Posted by: visionbrkr | January 21, 2010 10:13 AM | Report abuse

Ezra, I hope you count yourself amongst "the rich" that will be paying for other people's overpriced health care.

The key element of health reform is cost reduction. If you don't have a solution for that, we're not even going to be able to afford the level of support we currently enjoy. That is the tragedy, that is the thing we are on a short crushing timeline to fix. Giving care to more people doesn't fix it, it just makes the problem bigger and harder to fix.

If we don't change the payment system to one that incentives health care consumers to choose lower cost options, we are going to be stuck with the higher cost forever.

Posted by: staticvars | January 21, 2010 10:20 AM | Report abuse

Even if you wanted to pare back, isn't the best way forward to pass the Senate bill and use that as leverage to get a bipartisan pared-back bill? I can't see an easy victory on something bipartisan before November because the Republicans need the anger, but for it to be possible at all, I'd prefer to be sitting at the table with the Senate bill in my pocket and a nicely poll-tested set of modifications ready to go through reconciliation. The public option works as policy, as politics and as leverage even if it is so weak as to be effectively purely symbolic.

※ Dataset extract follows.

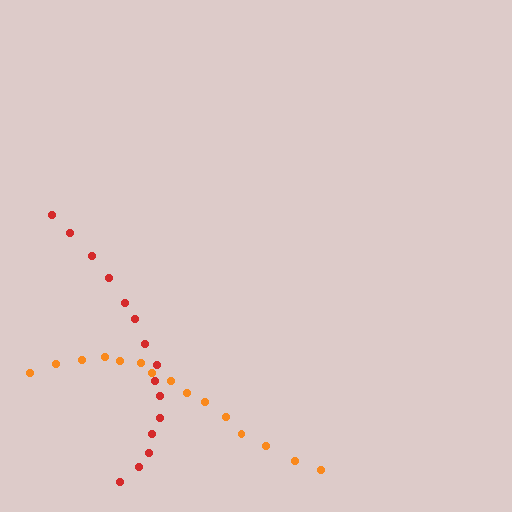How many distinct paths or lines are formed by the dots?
There are 2 distinct paths.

Posted by: windshouter | January 21, 2010 10:24 AM | Report abuse

The most tortured set of metaphors I've seen in awhile. Which is it, a house, stool or meal? Hard to follow the argument when you jump around like that -- I was doing acrobatics in my head.

Posted by: mnetter | January 21, 2010 12:49 PM | Report abuse

"It should be a percentage of income up to a capped amount."

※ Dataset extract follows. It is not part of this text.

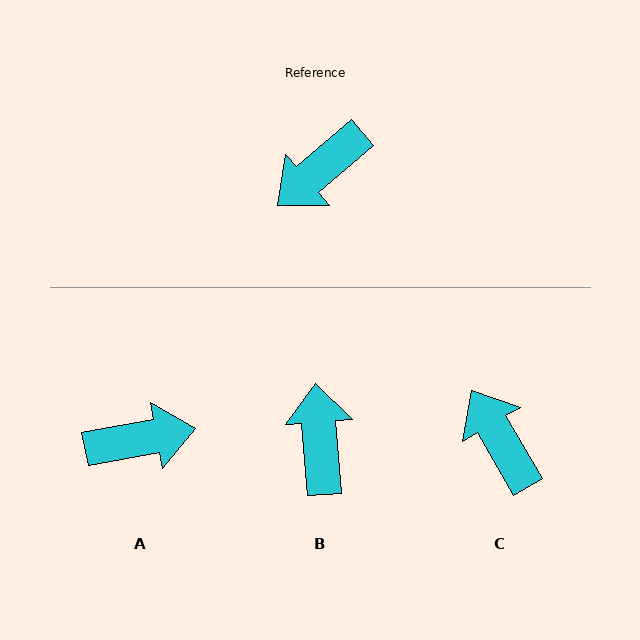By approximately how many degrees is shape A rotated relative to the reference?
Approximately 150 degrees counter-clockwise.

It is. Something like 0.5% of income or the levels mentioned above, whatever is greater. I was trying to simplify my above post.

Posted by: wisewon | January 21, 2010 12:53 PM | Report abuse

I think we should pay for this by taxing overpaid socialist journalists and columnists who have very little worthwhile to actually contribute to society otherwise.

Posted by: nosocialism | January 21, 2010 8:48 PM | Report abuse

"Let people over age 50 into Medicare, expand Medicaid to people under 200% of the poverty line, and pay for it through a tax on the rich."

That would help to advance the liberal cause of Universal Coverage but it would do nothing to create a viable market for individual and small group insurance.

If I was given limited resources I would opt to fix the insurance market, using the revenues to provide "tax breaks" to people who want and can afford to purchase insurance inside the exchange.

To avoid gaming the system I would have six month waiting period if don't purchase insurance when the exchange is created. I don't think many people would take the risk of going without out insurance for six months after they get sick.


Posted by: cautious | January 22, 2010 4:31 AM | Report abuse

Nonsense. Here are some problems that could be solved purely incrementally:

1) You have a pre-existing condition and want to leave your job and go out on your own - but can't buy reasonably priced individual insurance.

2) Your have a pre-existing condition and your current individual insurance is cancelled or gets too expensive. No one will issue another policy due to the pre-existing condition.

3) You've had insurance for years -- but come down with an illness and the insurance company claims that you didn't adequately disclose info on your initial application.

These are the types of 'security' problems that the 70% of people who are insured worry about.

They could be fixed by simply fairly minor modifications in the existing HIPAA law to ensure that any new policy can't exclude pre-existing conditions that are covered by your current policy -- and that there is a limited time for any exclusion based on medical history.

Such a change would be fairly cheap and non-bureaucratic and have wide bi-partisan support.

It wouldn't deal with the problem of the uninsured -- but wouldn't prevent other solutions (such as subsidies or free care) from being enacted at a later date.

The main thing is that it would solve a significant health care related problem without requiring the complexities of mandates or universal coverage.

Posted by: andygruber | January 22, 2010 9:44 AM | Report abuse

The comments to this entry are closed.